Since the network was able to achieve savings right away, the physicians took ownership of the organization.
“We have a good relationship with our core group of physician partners, including the CHI St. Vincent Medical Group, and offer unique resources for our providers to support them in delivering uniform care,” said Mr. Sarkar.
These unique resources include a provider-facing team of registered nurse practice coaches and a network pharmacist.
From a strategic perspective, Arkansas Health Network has had continuous support from market, divisional and national leadership within CHI St. Vincent/CommonSpirit Health. CHI St. Vincent executives saw that Arkansas Health Network created a path to increase relevance for the entire health system with local payors and employers.
“CHI St. Vincent is a health system that is already a low-cost provider, and now we are becoming the high-value provider,” said Mr. Sarkar. “We don’t just want to be cheap; we also want to provide the most value in care.”
Mr. Sarkar said he learned early in his career as a healthcare leader that building a strong team is essential to success. He has held leadership roles with Illinois-based Presence Health, Advocate Health Care and Oakland, Calif.-based Kaiser Permanente, taking away important lessons from each role.
“We take a lot of time selecting our leadership team and didn’t just consider technical skill and ability to coach, but also the soft skills,” said Mr. Sarkar. “We thought about what we value in partnership. In order to be a good leader in healthcare, you have to be a good communicator and collaborator. You have to be methodical in your thought processes. Treat everyone as if they were part of your family. We feel that if we take care of our team, then they will take care of the work.”
Diversity and inclusion is another important aspect of a strong team, Mr. Sarkar said. His team includes members early and late in their careers and from various backgrounds to complement each other. All team members align around the common mission of providing excellent care, building healthy communities while embracing the values of CommonSpirit Health.
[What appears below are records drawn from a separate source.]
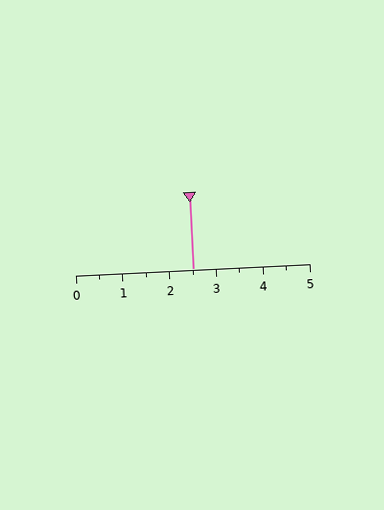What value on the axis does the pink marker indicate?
The marker indicates approximately 2.5.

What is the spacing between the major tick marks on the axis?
The major ticks are spaced 1 apart.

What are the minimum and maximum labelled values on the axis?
The axis runs from 0 to 5.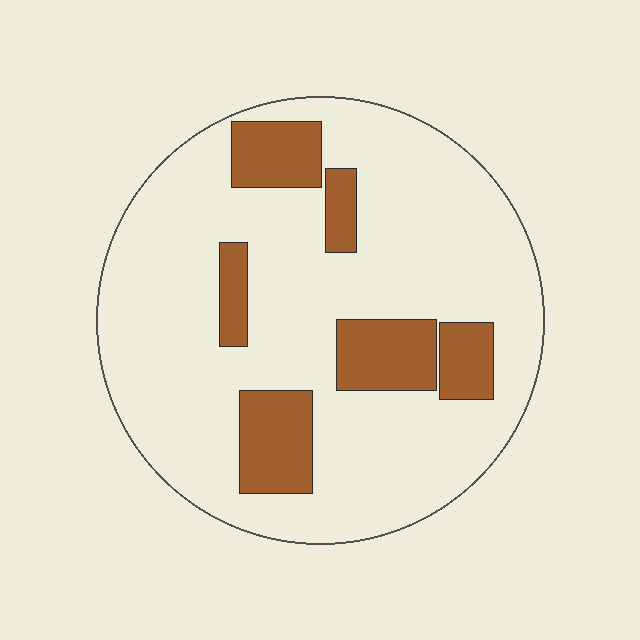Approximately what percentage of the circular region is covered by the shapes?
Approximately 20%.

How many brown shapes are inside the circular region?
6.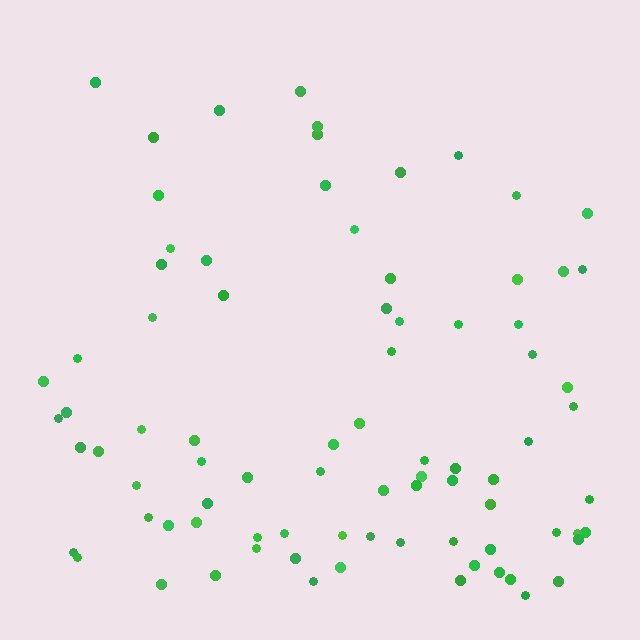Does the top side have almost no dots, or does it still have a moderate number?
Still a moderate number, just noticeably fewer than the bottom.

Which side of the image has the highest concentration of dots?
The bottom.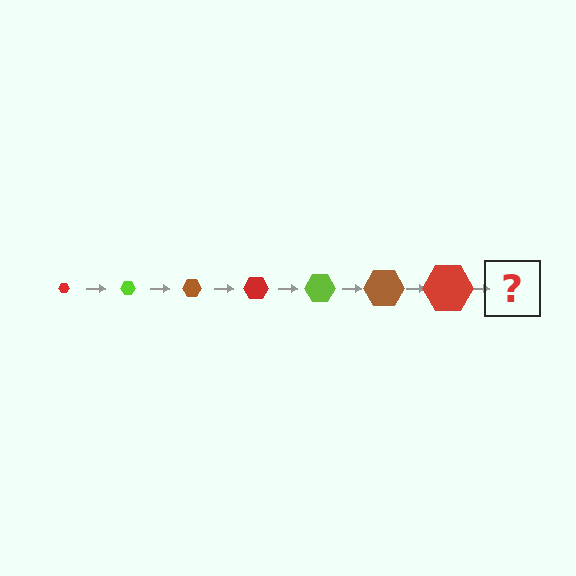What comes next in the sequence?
The next element should be a lime hexagon, larger than the previous one.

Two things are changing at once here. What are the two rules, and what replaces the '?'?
The two rules are that the hexagon grows larger each step and the color cycles through red, lime, and brown. The '?' should be a lime hexagon, larger than the previous one.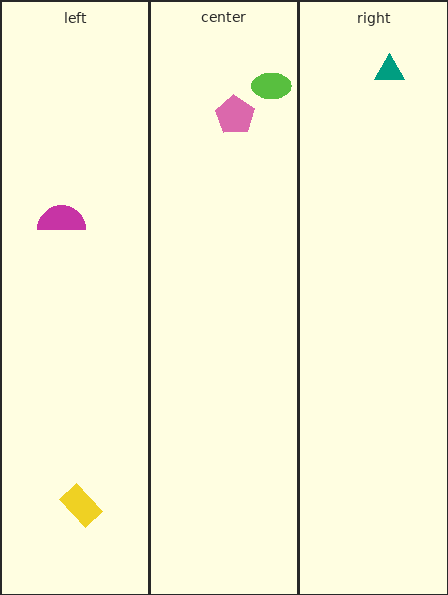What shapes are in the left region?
The yellow rectangle, the magenta semicircle.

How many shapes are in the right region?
1.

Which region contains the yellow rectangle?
The left region.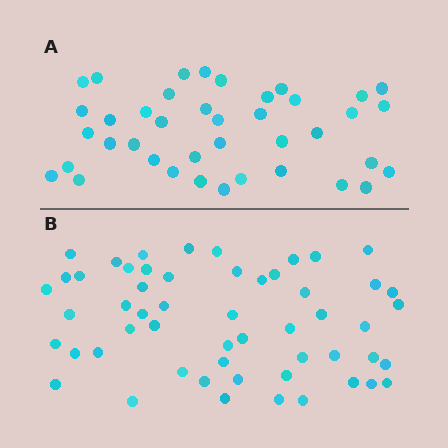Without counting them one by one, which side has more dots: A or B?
Region B (the bottom region) has more dots.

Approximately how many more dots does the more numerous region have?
Region B has approximately 15 more dots than region A.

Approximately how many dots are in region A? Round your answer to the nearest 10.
About 40 dots.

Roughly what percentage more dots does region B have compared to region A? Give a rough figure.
About 35% more.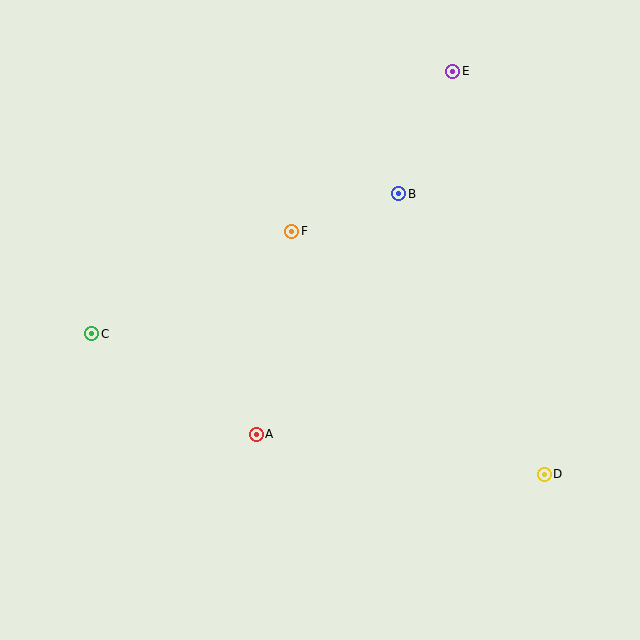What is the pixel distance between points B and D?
The distance between B and D is 316 pixels.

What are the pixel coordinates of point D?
Point D is at (544, 474).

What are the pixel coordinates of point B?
Point B is at (399, 194).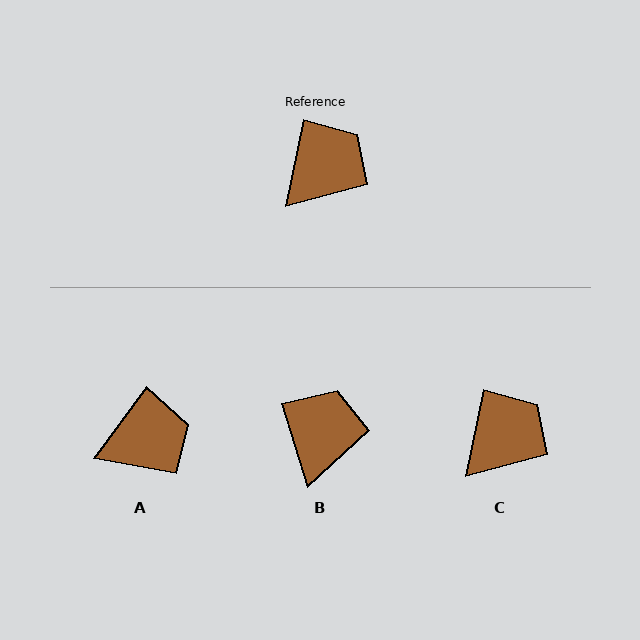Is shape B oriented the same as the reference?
No, it is off by about 28 degrees.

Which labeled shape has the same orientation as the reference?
C.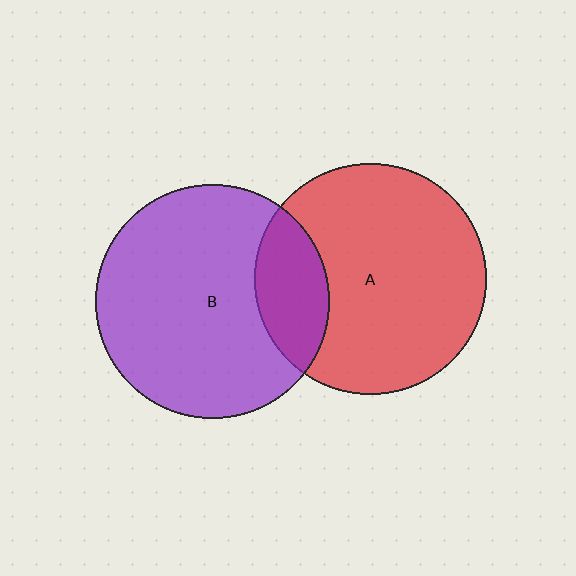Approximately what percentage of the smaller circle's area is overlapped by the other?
Approximately 20%.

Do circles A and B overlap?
Yes.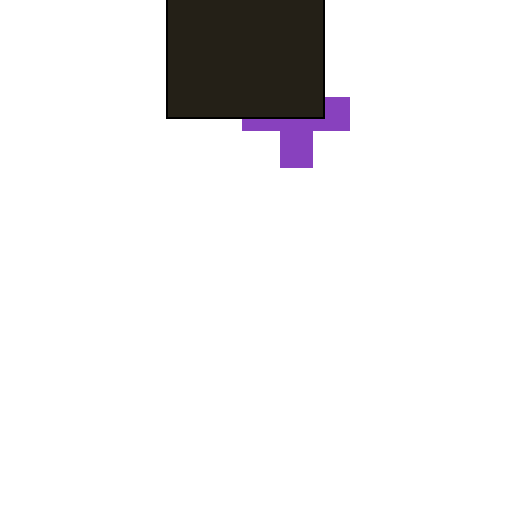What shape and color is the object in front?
The object in front is a black rectangle.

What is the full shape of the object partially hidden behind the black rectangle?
The partially hidden object is a purple cross.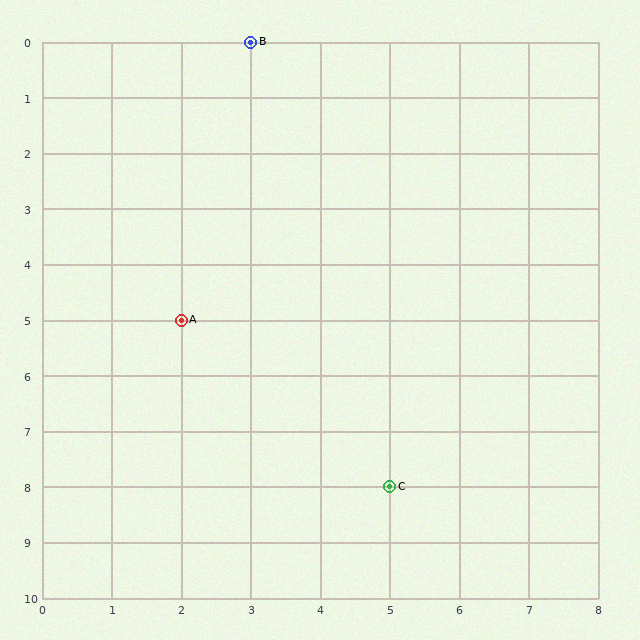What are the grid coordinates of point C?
Point C is at grid coordinates (5, 8).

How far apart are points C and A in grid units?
Points C and A are 3 columns and 3 rows apart (about 4.2 grid units diagonally).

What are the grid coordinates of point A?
Point A is at grid coordinates (2, 5).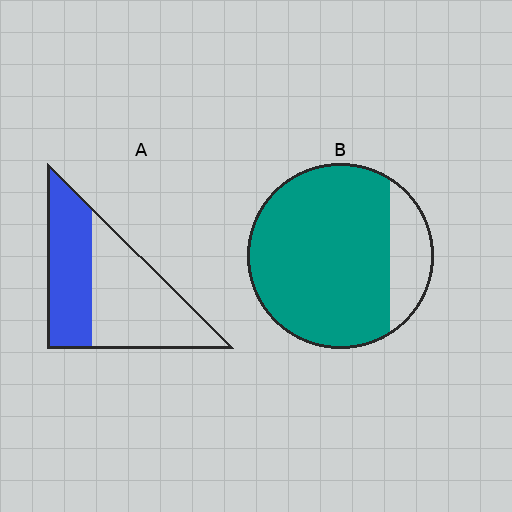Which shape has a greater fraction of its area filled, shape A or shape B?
Shape B.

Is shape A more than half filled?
No.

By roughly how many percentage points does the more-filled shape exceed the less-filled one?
By roughly 40 percentage points (B over A).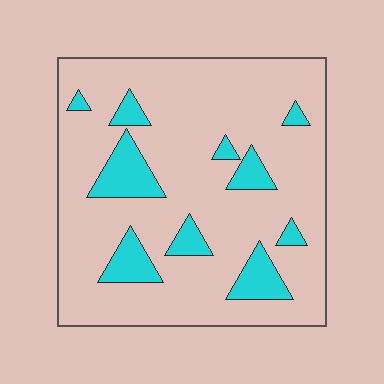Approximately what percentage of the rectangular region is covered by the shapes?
Approximately 15%.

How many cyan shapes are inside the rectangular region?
10.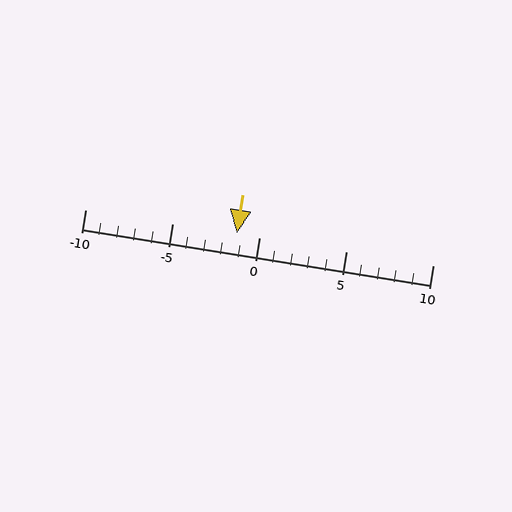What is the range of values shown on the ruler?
The ruler shows values from -10 to 10.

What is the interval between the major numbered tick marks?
The major tick marks are spaced 5 units apart.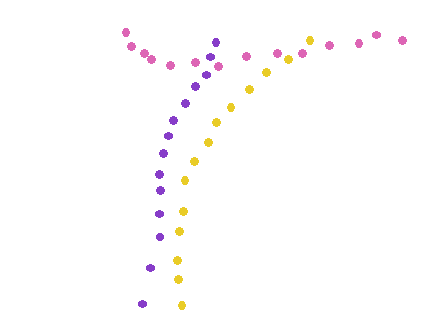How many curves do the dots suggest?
There are 3 distinct paths.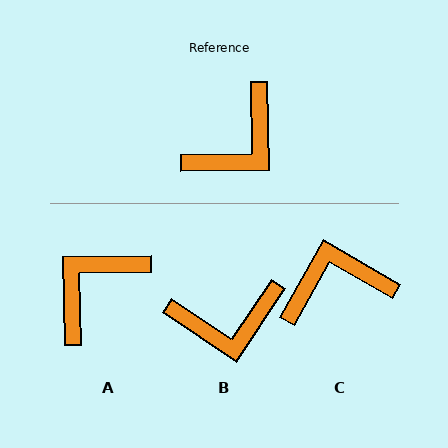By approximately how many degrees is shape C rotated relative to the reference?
Approximately 149 degrees counter-clockwise.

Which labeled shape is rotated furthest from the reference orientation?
A, about 180 degrees away.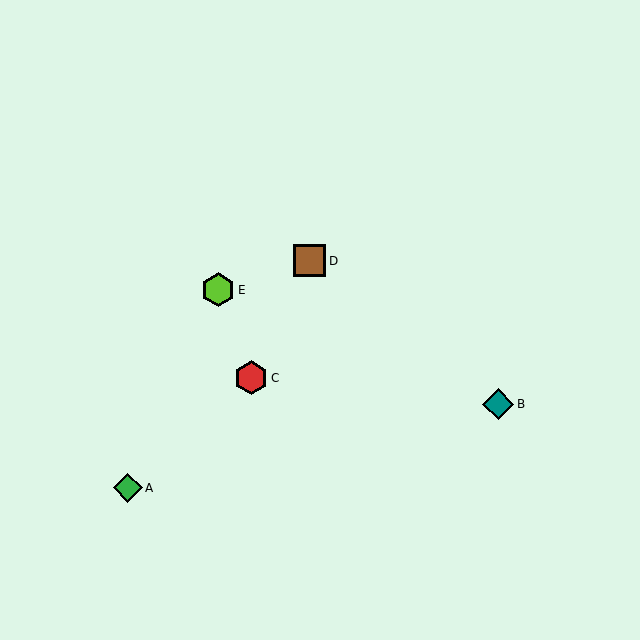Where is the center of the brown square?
The center of the brown square is at (310, 261).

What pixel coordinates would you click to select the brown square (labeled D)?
Click at (310, 261) to select the brown square D.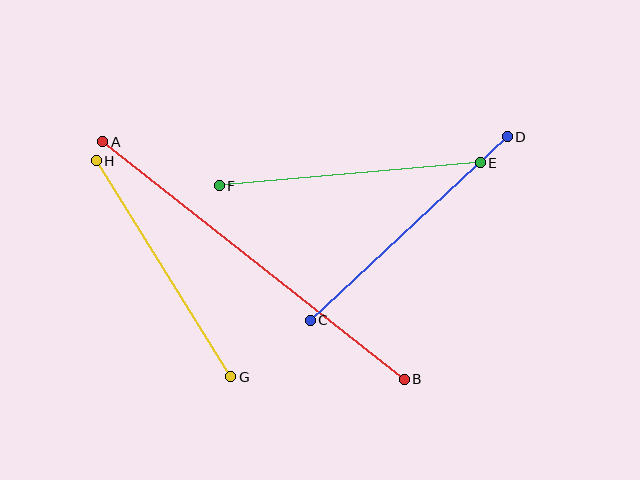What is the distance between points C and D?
The distance is approximately 269 pixels.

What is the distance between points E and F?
The distance is approximately 262 pixels.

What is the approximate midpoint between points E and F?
The midpoint is at approximately (350, 174) pixels.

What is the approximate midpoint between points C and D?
The midpoint is at approximately (409, 228) pixels.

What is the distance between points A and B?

Finally, a fundamental part of Arkansas Health Network’s culture is being innovative and responsive to market forces, including willingness to transform or disrupt the status quo.
“At Arkansas Health Network our mission is to work hard and stay focused. I wrote ‘work faster’ on my white board. We have to keep up with the pace of change in healthcare,” said Mr. Sarkar. “We want to function as a team and support each other. We are focused on success and celebrate wins.”